Leave now if you're not into Python extension programming and performance benchmarking: we're headed deep into the weeds.
Iterating over the features of a collection (or layer, if you will) and operating on them is one of a geo-processor's most fundamental patterns. We exercise this pattern over and over, and one of my design goals for Refinery is to do it more easily and more efficiently than it can be done with ogr.py. Recent correspondence with a Cython user convinced me that I should give it a try as a potentially faster way to wrap libgdal. Cython compiles Pyrex code (which is Python more or less) into C, which can then be compiled into a Python extension.
Last night I rewrote Refinery using Cython instead of ctypes and just finished getting the original tests to pass this morning. Is it faster? To find out, I benchmarked ogr.py, Refinery, and the new code I'm temporarily calling Ogre ("OGR, easier") using the timeit module. The Timer executes a block of statements in a manner that avoids the most common timing errors:
t = timeit.Timer(stmt=STATEMENTS)
print "%.2f usec/pass" % (1000000 * t.timeit(number=10)/10)
The Refinery and Ogre statements are basically the same:
w = ogre.workspace(PATH)
c = w[NAME]
for f in c:
id = f.id
PATH is the filesystem path to a shapefile with 3784 features, NAME is the name of the data collection (or layer), and all I'm doing inside the iteration block is dereferencing the feature's id. The equivalent block of statements using ogr.py is:
source = ogr.Open(PATH)
layer = source.GetLayerByName(NAME)
layer.ResetReading()
while 1:
feature = layer.GetNextFeature()
if not feature:
break
id = feature.GetFID()
feature.Destroy()
source.Destroy()
And now, the results (on a single Celeron processor machine that runs the Pystone benchmarks in 2.71):
Refinery (with ctypes)
4972288.61 usec/pass
Ogre (Cython/Pyrex)
682301.81 usec/pass
ogr.py (old-school bindings)
9183181.72 usec/pass
Ogre takes 180 microseconds per feature, about 7 times faster than Refinery, and about 13 times faster than ogr.py. I didn't benchmark the gdal module from the GeoDjango because I couldn't see anything that would make its performance much different from that of Refinery. I've heard that the QGIS community also has Python bindings for OGR in the works, but I'm not set up to build or benchmark those.

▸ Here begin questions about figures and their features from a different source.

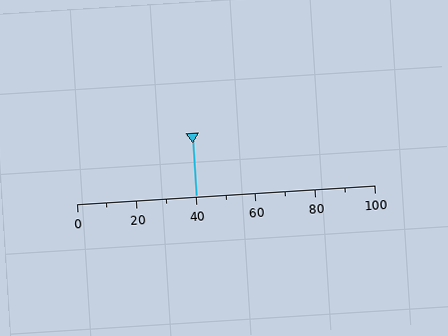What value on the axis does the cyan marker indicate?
The marker indicates approximately 40.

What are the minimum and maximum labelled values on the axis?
The axis runs from 0 to 100.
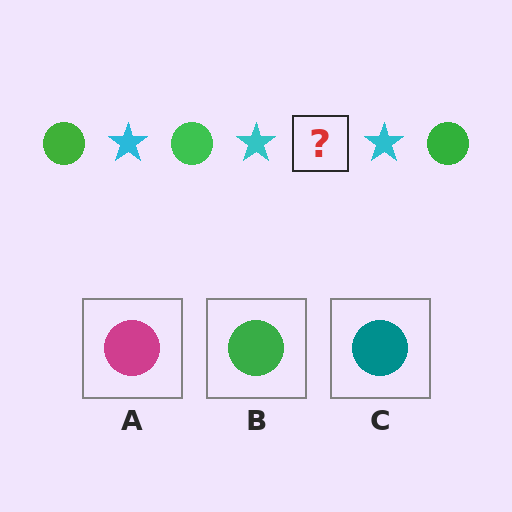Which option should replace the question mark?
Option B.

Cython makes for a faster module, but there is a price. It has to be compiled against the GDAL lib, which is a pain in the neck on Windows. It's non-standard, unlike ctypes, which means one more package to deploy before you can even start to build it. And while developing in the Pyrex language beats writing an extension in C (I've been there), it's still not Python. I've become dependent on the "import pdb; pdb.set_trace()" trick, and it's not an option with Cython. Still, the higher performance is rather enticing.
Yes, the cost of processing a feature could easily overshadow the per-feature cost of iteration, but here again there's potential for Cython to help in combination with Refinery or Ogre. The collection iterators have an object hook to which one could bind functions from compiled extension modules.

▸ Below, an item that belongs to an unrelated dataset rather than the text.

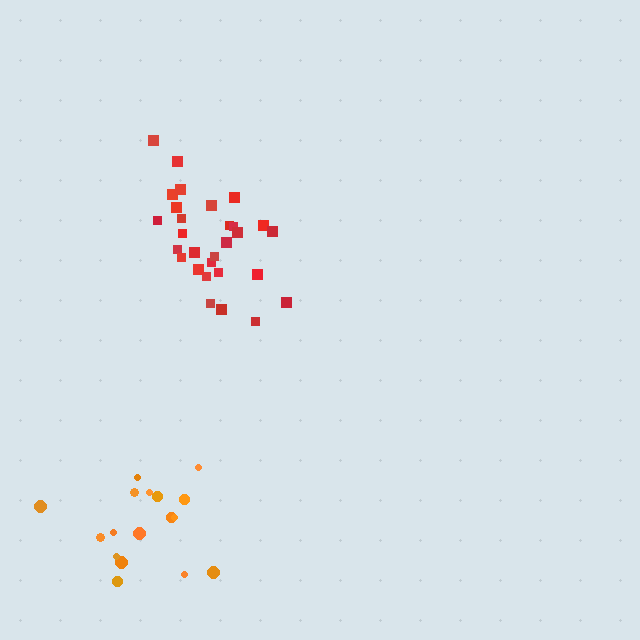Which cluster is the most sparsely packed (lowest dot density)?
Orange.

Curious? The code is here: Ogre-0.0.tar.gz.
Comments
Re: Taming the OGR
Author: Matt Perry
Very cool. Some nice syntactic sugar on top of the unpythonic (but useful) OGR API. Out of curiosity, why "collections" rather than the more standard terminology of "layers"?Re: Taming the OGR
Author: Sean
Thanks, Matt. My other favorite feature is no dependence on SWIG. This uses the Python ctypes module, which is standard in 2.5. The term 'collection' is inspired by WFS, AtomPub, and GeoJSON. Is 'layer' really standard outside the GDAL community?Re: Taming the OGR
Author: Matt Perry
Ah! I assumed it was a thin layer on top of OGR SWIG bindings.. ctypes looks like the future of FFI and it's nice to see it being put to such good use! Layer is pretty much the universal word across all GIS camps for a group of vector features. This is the first I've ever heard of "collections" in reference to spatial data (apparently I don't delve too much into the web-based world too often these days ;-).Re: Taming the OGR
Author: Paul Ramsey
I think "Collection" is a better term for a set of features. "FeatureCollection" is somewhat more explicit. A "Layer" is a styled "FeatureCollection", it's the thing you see in your map, it's not the data itself, and one "FeatureCollection" can be the basis for multiple "Layers".Re: Taming the OGR
Author: Matt Perry
I like that. A workspace contains collections of features. Each collection can be paired with one or more styles to create layers. The only reason I'm harping on this is that anyone with a traditional GIS background will be flummoxed by the "collection" terminology at first. The last thing we need in the geospatial world is more confusion over vocabulary ... I'm still dealing with the whole "coverage" debacle!